3. As against this, the contention of the Corporation is that the inclusion of the names of the petitioners in badli list did not mean that they became employees of the Corporation. It was only for the purpose of providing them appointment on day to day basis against leave vacancies as is evident from Regulation 16 of the K.S.R.T.C. Cadre and Recruitment Regulations, 1968. As they had not worked for 240 days in any year, they did not come within the purview of S. 25-B(2) and as they were not in employment of the Corporation on the days on which they had not worked, they were not governed by S. 25-B(1) also. Therefore, S. 25-F was not at all attracted to their cases.
Section 25-B of the Act reads as follows :
'25B. For the purpose of this Chapter, - (1) a workman shall be said to be in continuous services for a period if he is, for that period, in uninterrupted service, including service which may be interrupted on account of sickness or authorised leave or an accident or a strike which is not illegal, or a lock-out or a cessation of work which is not due to any fault on the part of the workman;
(2) Where a workman is not in continuous service within the meaning of Clause (1) for a period of one year or six months, he shall be deemed to be in continuous service under an employer -
(a) for a period of one year, if the workman, during a period of twelve calendar months preceding the date with reference to which calculation is to be made, has actually worked under the employer for not less than -
(i) one hundred and ninety days in the case of a workman employed below ground in a mine; and
(ii) two hundred and forty days, in any other case.'
The language of the provision indicates that Clause (1) applied to cases where a person is in the service of an employer, but in a given year, he had not worked on certain days for one or the other reasons set out in the sub-section, namely, sickness, authorised leave or an accident or a strike which is not illegal, or a lock-out or cessation of work not due to any faults on the part of the workman.
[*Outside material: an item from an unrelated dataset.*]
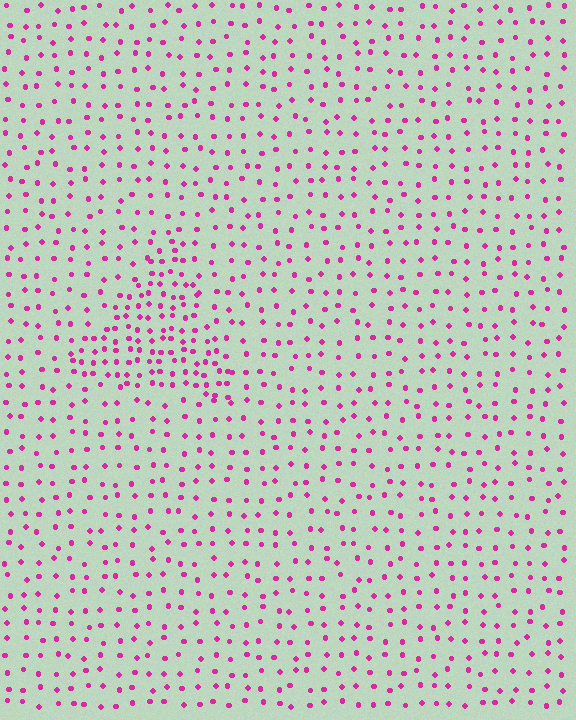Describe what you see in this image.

The sub-section presupposes the continued existence of employer and employee relationship during the period on which the workman was unable to work for one or the other reason, set out in S. 25-B(1) or even if he was in a position to work, either because the employer was unable to give the work or because the employer deliberately prevented the workman from working, there was interruption in the service of the employee. In the cases where the employer prevents the workman from working on any day or for any period, the workman does not cases to be in service and he would, therefore, be entitled to claim wages for such period and for that purpose he could make an application under S. 33-C(2) of the Act before a Labour Court or under S. 15 of the Payment of Wages Act, on the ground that non-payment of wages for such period amounts to deduction of wages within the meaning of that expression used in the Payment of Wages Act. In cases where the non-assignment of work was not on account of any deliberate act on the part of the employer, still the workman would be in the service of the employer during that period and would be deemed to be in continuous service notwithstanding the cessation of work during such period.
4. As far as the scope of S. 25-B(2) is concerned, there is no dispute. For attracting this clause, all that is necessary is that the workman concerned must have worked under an employer for 240 days in a year. If he has worked, he stands governed by this clause irrespective of the nature of employment. (See Huchaiah v. K.S.R.T.C., [1983-I L.L.J. 30], and K.S.R.T.C. v. Boraiah, [1984-I L.L.J. 110].
5. Bearing in mind the scope of S. 25-B(1) the case put forward by the petitioners have got to be examined. The scheme under which the petitioners were given work on certain days in a year is as follows : It is natural that when a large number of personnel are in the employment of the Corporation employed in connection with its transport services, some of them would be applying for leave on many days on account of personal reasons or illness. Therefore, it become necessary for the Corporation to engage the services of some other person in the place of the employee of the Corporation, who applies for leaves for the day or days, on which he applied for leave. In order to know as to who could be engaged on such days, the Corporation has got a system of preparing a list of names called 'Badli List', in which the names of those unemployed persons, who are desirous of securing work against leave vacancies, are included. Such lists are prepared and sent to the depots concerned which are the starting point of stage carriages or contract carriages of the Corporation in different parts of the State. Persons whose names are in the badli list, if they so desire, are at liberty to come to the depot at the commencement of the working hours and find out whether any employee of the Corporation had applied for leave and whether they could get work in his place on the date on which the employee had applied for leave on payment of prescribed wages for the day. In fact, to regulate such day to day employment or engagement regulation 16 is incorporated in the service regulations of the Corporation. It reads -
'16. Procedure for appointment of badlis. - 1. A badli worker is one who is employed on day-to-day basis in any vacancy caused by the absence of any employee and who is paid for the numbers of days he works as such, either daily or once in a month.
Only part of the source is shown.